Adding to the concern, the decisive move by the two tech giants might seem iffy for one more reason:
“These technologies have not really been tested whether they really work or not,” said Josephine Wolff, assistant professor of cybersecurity policy at The Fletcher School at Tufts University.
“Potentially they could help alert individuals who are high risk and need to isolate, but we just don’t have enough data to really understand how much of a difference it’s going to make.”
For not having those basic questions vetted out, that’s a big commitment to build into your software going forward. And data sharing can still be risky if you cannot be certain of its encryption status and who can access it. More on that to follow.
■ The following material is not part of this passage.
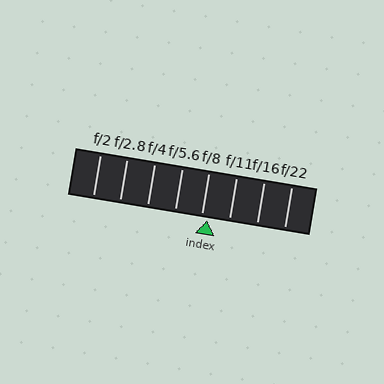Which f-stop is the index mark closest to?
The index mark is closest to f/8.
- RSA Survey: Should Governments Regulate Social Media Data Collection?
What we know about contact tracing privacy
As I covered above, next month, approved apps run by government health agencies will have the ability to track physical proximity between phones, using Bluetooth capabilities. Let’s look at how Phase I (the voluntary app phase in May) rolls out.
What Do We Know?
- The data can be used to notify you if you’ve been in contact with someone with COVID-19
- The program is opt-in
- The program is Bluetooth only
- No location data is collected
- Only data on those diagnosed positive with COVID-19 will be collected
- The Bluetooth codes are derived from cryptographic keys that change daily for security
- The information (of everyone other than COVID-19 positive users) is anonymous
Along with those facts, are factual rebuttals:
- Bluetooth is a wireless technology that is difficult to secure
- The app doesn’t account for mistaken diagnoses
- A recent study by the Imperial College of London reports that even anonymized data sets are not enough to secure personal information. The sets can be reverse-engineered “easily and accurately” to identify individuals—meaning even those without COVID-19.
As an article in WIRED summed up, “The result is a complicated picture—an unproven system whose imperfections could drive users away from adopting it, or even result in unintended privacy violations.”
How long will it last
In addition to the app, other contact tracing strategies are being used, “including artificial intelligence, thermal imaging, facial recognition, IoT sensors, and more.”
"These companies we're talking to, and many of them are governments... want to be able to, at a moment's notice, separate people,” said Marty Sprinze, CEO of Vantiq, a firm specializing in surveillance technologies.
“At first, when we were being pulled in to build these apps or work with our partners to build these apps, at first we started thinking that, 'Oh, this is something that's going to last for a few months.' That's not the case."